Der Zug, der neben uns stand, stieß ein lautes und langes Pfeifen aus.
„Ich glaube wir sollten.", meinte ich an Elle gewandt, die mir nickend zustimmte. Ohne zu zögern schnappte sie sich meine kleinere Tasche.
Ich drehte mich zu meinem Dad um, damit ich mich verabschieden konnte. Er sah nostalgisch den Hogwarts Express an.
„Wie gerne ich nochmal jung sein würde.", meinte er schließlich mit einem Seufzer und wandte sich mir zu. „Genieß dein Jahr, Schätzchen, pass auf dich auf und schreib deinem alten Herrn doch mal."
Ich schloss meinen Vater in eine feste Umarmung. Ich wusste, dass es ihm ein wenig mehr Sorgen als sonst bereitete mich nach Hogwarts zu schicken. Der Grund dafür war ein Krimineller namens Sirius Black, der aus dem Zauberer Gefängnis Azkaban ausgebrochen war. Als aller erster überhaupt.
„Das werd ich machen. Ich wünsche dir viel Spaß in New York."
„Ich probiere so viel Spaß wie möglich beim Arbeiten zu haben.", gab er zwinkernd zurück.
„Das wollte ich hören, Dad.", lachte ich und ergriff meinen Koffer.
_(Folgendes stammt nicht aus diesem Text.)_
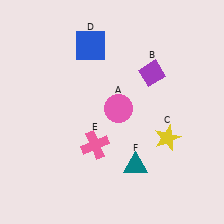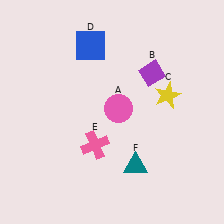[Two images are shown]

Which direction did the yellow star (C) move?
The yellow star (C) moved up.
„Dir auch ein schönes Jahr, Eleanor."
„Danke, Sir. Jetzt, wo ich Olivia wieder an meiner Seite habe, kann es nur gut werden. Und von mir auch eine schöne Zeit in den Staaten."
Ich schenkte meinem Vater noch ein letztes Lächeln, bevor ich mich umdrehte und Elle folgte. Zielstrebig lief sie mit meiner Tasche durch die Menschenmenge und wie ein braver Welpe folgte ich ihr.
„Die anderen haben zum Glück schon ein Abteil für uns gefunden und halten es frei.", meinte sie, als sie halt machte und vor einer geöffneten Wagontür stehen blieb.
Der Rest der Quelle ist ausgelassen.